Zambia
Membangun Ketahanan untuk Aksi Iklim yang Adil dan Inklusif
Dari tahun ke tahun, Zambia menghadapi dampak perubahan iklim. Sebagai contoh, musim hujan tahun 2023-2024 menyebabkan kekeringan terburuk dalam setidaknya dua dekade terakhir. Kekeringan yang parah ini telah menyebabkan kekurangan pangan yang drastis, kemiskinan energi, dan kelangkaan air, sehingga mendorong pemerintah untuk mengumumkan keadaan darurat nasional. Kekeringan ini bukan hanya masalah lingkungan, tetapi juga masalah keadilan iklim yang signifikan. Sebagian besar kelompok yang terpinggirkan merasakan dampaknya secara tidak proporsional, sehingga memperparah ketimpangan yang ada.
Program Voices for Just Climate Action (VCA) di Zambia menjawab tantangan-tantangan ini dengan berfokus pada bidang-bidang tematik yang krusial seperti air, pangan, energi, kesehatan, gender dan deforestasi, semuanya dalam konteks perubahan iklim. Program ini menekankan pendekatan berbasis hak dan lintas sektoral untuk memperkuat suara masyarakat sipil, guna memastikan bahwa aksi iklim bersifat inklusif dan adil.
Dampak Kami di Zambia

Kisah Negara Zambia
Sejak tahun 2021, VCA Zambia telah berperan penting dalam memobilisasi masyarakat setempat, mengadvokasi aksi iklim berkelanjutan, dan meminta pertanggungjawaban pemerintah dan sektor swasta.

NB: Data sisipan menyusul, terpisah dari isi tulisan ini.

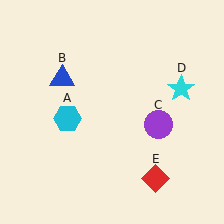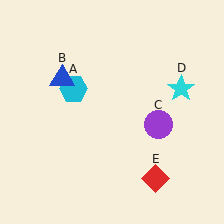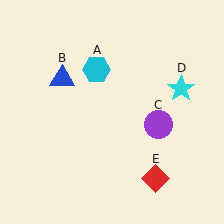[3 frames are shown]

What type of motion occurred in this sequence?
The cyan hexagon (object A) rotated clockwise around the center of the scene.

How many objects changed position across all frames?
1 object changed position: cyan hexagon (object A).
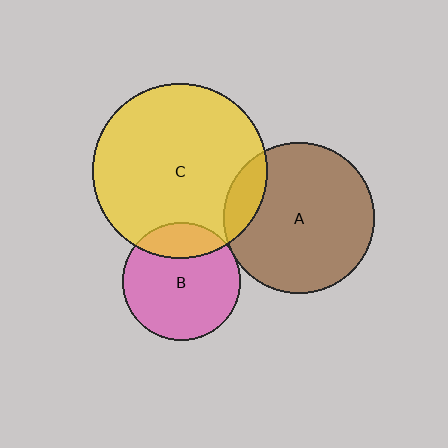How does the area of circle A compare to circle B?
Approximately 1.6 times.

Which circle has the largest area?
Circle C (yellow).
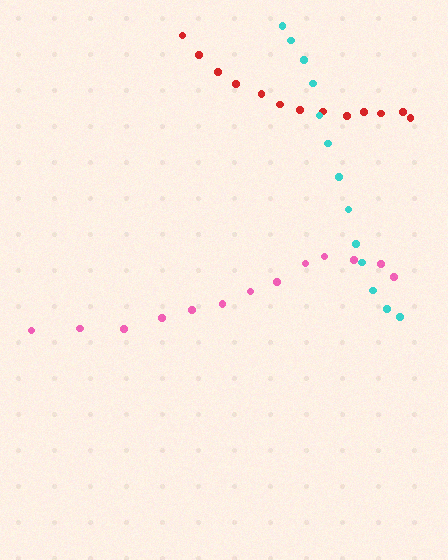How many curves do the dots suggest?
There are 3 distinct paths.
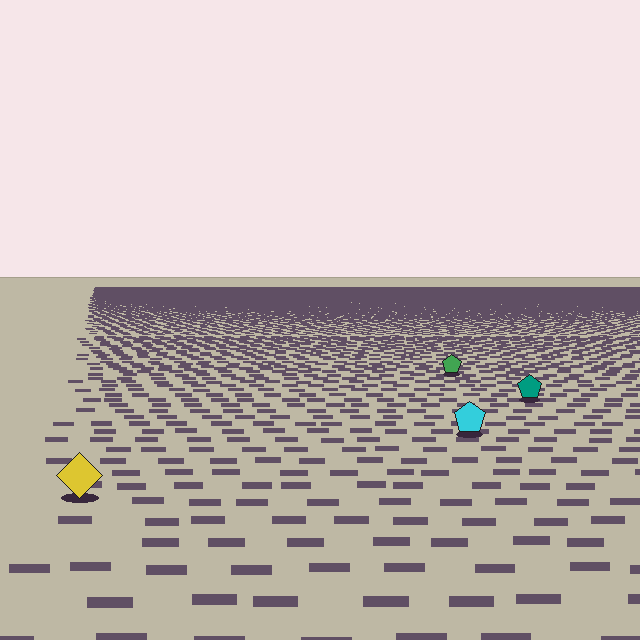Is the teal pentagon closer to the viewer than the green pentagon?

Program ini telah berperan penting dalam membangun ketahanan dan adaptasi terhadap perubahan iklim, khususnya di Lembah Kafue Bawah dan Provinsi Lusaka. Wilayah-wilayah ini sangat penting bagi pasokan air, pembangkit listrik tenaga air, dan produksi pertanian di Zambia.
Melalui pendekatan holistik, VCA melibatkan masyarakat lokal untuk bersama-sama menciptakan solusi iklim yang bermanfaat bagi manusia dan alam. Inisiatif ini menjembatani kesenjangan antara daerah perkotaan dan pedesaan, memfasilitasi pertukaran pengetahuan dan pemahaman tentang bagaimana masyarakat yang berbeda terkena dampak dan dapat mengatasi perubahan iklim secara bersama-sama.
Dipersatukan oleh Tujuan Bersama
Deforestasi di Zambia mengakibatkan hilangnya keanekaragaman hayati, polusi air, dan erosi tanah, yang berkontribusi terhadap perubahan iklim. Jalan yang menjanjikan untuk mengatasi deforestasi di Zambia adalah keterlibatan aktif para pemimpin tradisional, yang berperan sebagai penjaga lahan yang luas, yang sebagian besar di antaranya sangat terdampak oleh deforestasi. Dengan melibatkan para pemimpin tradisional dan mendapatkan dukungan mereka dalam mempromosikan mata pencaharian alternatif untuk kegiatan seperti produksi arang, masalah ini dapat diatasi melalui lensa keberlanjutan.
Dalam sebuah inisiatif yang dipimpin oleh mitra lokal Panos Institute Afrika Selatan dan Institut Aliansi Media Independen Zambia, para pemangku kepentingan utama saling bertukar informasi berharga mengenai konservasi hutan, peraturan dan kebijakan kehutanan nasional, dan konteks spesifik kegiatan produksi arang di masyarakat sasaran. Dengan mengatasi gejala dan akar penyebabnya, Zambia dapat membuat langkah yang signifikan dalam memerangi deforestasi dan dampak negatifnya terhadap lingkungan dan iklim.
Mengupayakan Perubahan dengan Mitra Lokal kami
Dalam upaya mencapai kesetaraan gender dan keadilan sosial, sangat penting untuk mengakui hubungan yang saling terkait antara perubahan iklim dan kesenjangan gender. Menyadari hal ini, Women's Life Wellness Foundation (WLWF), mitra lokal di bawah program Voices for Just Climate Action di Zambia, telah mengambil peran untuk memberdayakan petani perempuan dan pemuda di wilayah Lukolongo dan Shimabala di distrik Chilanga dalam hal metode adaptasi di tengah-tengah perubahan iklim.
Di kompleks Kanyama, Lusaka, Proses Rakyat untuk Perumahan dan Kemiskinan di Zambia (PPHPZ), dengan dukungan dari Slum Dwellers International (SDI) di bawah naungan VCA, bekerja sama dengan Federasi Perempuan Kanyama untuk bersama-sama menghasilkan solusi iklim yang berakar pada pengetahuan dan pengalaman akar rumput. Ini hanyalah dua contoh dari apa yang dilakukan oleh para mitra kami untuk mengupayakan perubahan.